Alfonso Cuarón revient derrière la caméra pour nous livrer un film extrêmement poignant. Savoir que c’est en partie bibliographique ne sera qu’anecdotique en fin de compte, tellement il transparaît que le film est personnel pour son auteur. Une histoire dramatique qui peut paraître classique, banale, voire même ennuyeuse tellement ça a été vue et revue, mais ce qui la rend aussi efficace, c’est le fait que c’est avant tout un témoignage de vie. Que ce soit dans le rythme ou la construction, on suit Cleo durant ces quelques mois de sa vie, alors que le monde autour d’elle est en grand changement. Que ce soit au niveau personnel, avec la découverte de l’amour, de ses conséquences, du chagrin, du deuil ; mais aussi au niveau familial, avec cette famille en pleine crise et qui s’effrite de toute part tout en tentant de maintenir l’illusion ; et puis au niveau national, avec ce portrait du Mexique des années 70 à la fois rural, urbain.
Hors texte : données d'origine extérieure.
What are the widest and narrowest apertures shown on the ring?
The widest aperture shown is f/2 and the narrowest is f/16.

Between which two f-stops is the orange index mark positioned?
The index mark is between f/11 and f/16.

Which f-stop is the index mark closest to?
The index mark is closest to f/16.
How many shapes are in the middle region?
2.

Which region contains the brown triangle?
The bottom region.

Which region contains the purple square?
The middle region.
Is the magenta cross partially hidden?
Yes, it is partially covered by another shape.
C’est un film total sur tous les plans, extrêmement personnel qui ne laissera pas le spectateur indifférent. En apparence, il peut paraître décousu, voire même lancinant dans son rythme, mais chaque moment est un trésor d’intensité qui viendra nous parler sur l’un des niveaux cités plus haut. Et même si on aura droit à des séquences presque sortie de nulle part par moment, tout restera cohérent, poignant, percutant, efficace. Mémorable. D’ailleurs, Cuarón n’hésitera pas à nous montrer certains passages difficiles à supporter, d’autres amusants ou extrêmement touchants. L’intrigue va ainsi jouer entre les hauts et les bas de la vie pour nous en offrir un condensé, jusqu’à arriver à ce final qui s’annonce comme un nouveau départ mais donne aussi l’impression que la boucle se boucle sur elle-même.
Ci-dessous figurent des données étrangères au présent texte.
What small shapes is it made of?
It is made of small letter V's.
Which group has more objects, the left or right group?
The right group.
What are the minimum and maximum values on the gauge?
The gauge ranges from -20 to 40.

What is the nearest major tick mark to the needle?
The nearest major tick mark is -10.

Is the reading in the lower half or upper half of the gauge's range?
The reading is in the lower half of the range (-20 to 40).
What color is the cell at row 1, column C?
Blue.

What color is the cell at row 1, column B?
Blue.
Le casting est dans l’ensemble très bon. La toute jeune Yalitza Aparicio survolera le film, que ce soit pour son naturel, l’humanité qu’elle transmet dans son rôle. Elle devient le personnage, est le personnage. Sans forcément sortir une prestation telle que pourrait le faire une actrice qui cherche la performance, Aparicio propose quelque chose de touchant, poignant, auquel on peut s’attacher et même s’identifier. Elle est désarmante de naturel. Le reste du casting ne sera pas sans reste, même si sans doute moins marquant, mais tout aussi naturel.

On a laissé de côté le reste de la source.